Is it possible to extract all the strings (i.e. file names with all other arguments) except -k from the argument, and assign it to a bash variable?

Answer 1

Command-line arguments in bash should be stored in an array, to allow for arguments that contain characters that need to be quoted.

args=(file-1.txt file-2.txt -k file-3.txt -k --some-argument-1 --some-argument-2)

To extract strings other than -k, just use a for loop to filter them.

newargs=()
for arg in "${args[@]}"; do
    [[ $arg = "-k" ]] && newargs+=("$arg")
done

Answer 2

Using sed

Is is possible to extract all the strings (i.e. file names with all other arguments) except -k from the argument, and assign it to a bash variable?

I am taking that to mean that you want to remove -k while keeping everything else. If that is the case:

$ new=$(echo " $args " | sed -e 's/[[:space:]]-k[[:space:]]/ /g')
$ echo $new
file-1.txt file-2.txt file-3.txt --some-argument-1 --some-argument-2

Using only bash

This question is tagged with bash.

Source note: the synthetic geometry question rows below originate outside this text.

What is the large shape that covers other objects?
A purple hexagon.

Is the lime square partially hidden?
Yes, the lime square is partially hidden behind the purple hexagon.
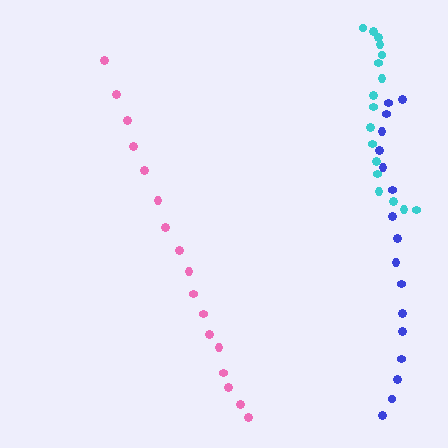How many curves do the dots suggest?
There are 3 distinct paths.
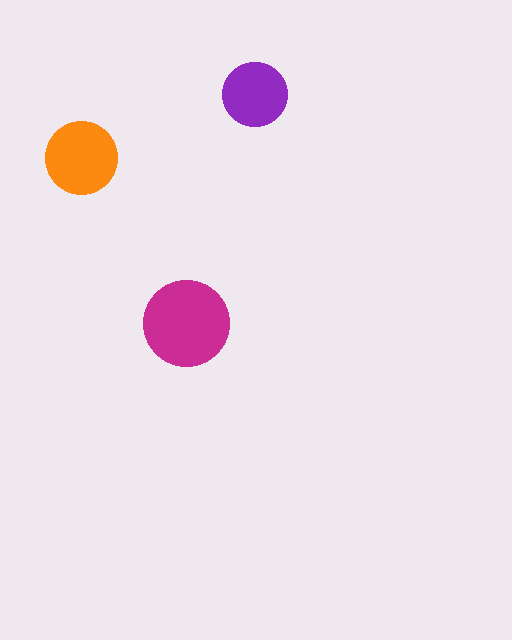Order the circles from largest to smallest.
the magenta one, the orange one, the purple one.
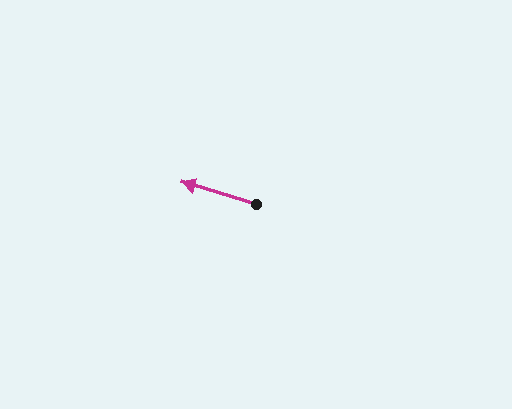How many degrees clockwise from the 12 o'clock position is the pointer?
Approximately 287 degrees.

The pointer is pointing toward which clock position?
Roughly 10 o'clock.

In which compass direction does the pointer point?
West.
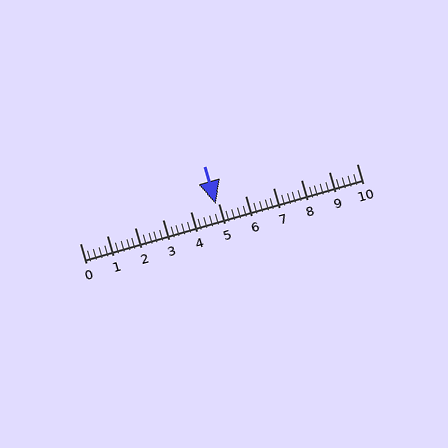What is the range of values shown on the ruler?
The ruler shows values from 0 to 10.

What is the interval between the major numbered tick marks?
The major tick marks are spaced 1 units apart.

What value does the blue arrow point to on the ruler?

Under bash, the use of sed is unnecessary:

$ new=" $args "
$ new=${new// -k / }
$ echo $new
file-1.txt file-2.txt file-3.txt --some-argument-1 --some-argument-2

Answer 3

Piping it to sed should work:

echo $args | sed -e 's/[[:space:]]\-[[:alnum:]\-]*//g'
file-1.txt file-2.txt file-3.txt

and you can assign it to a variable with:

newvar=`echo $args | sed -e 's/[[:space:]]\-[[:alnum:]\-]*//g'`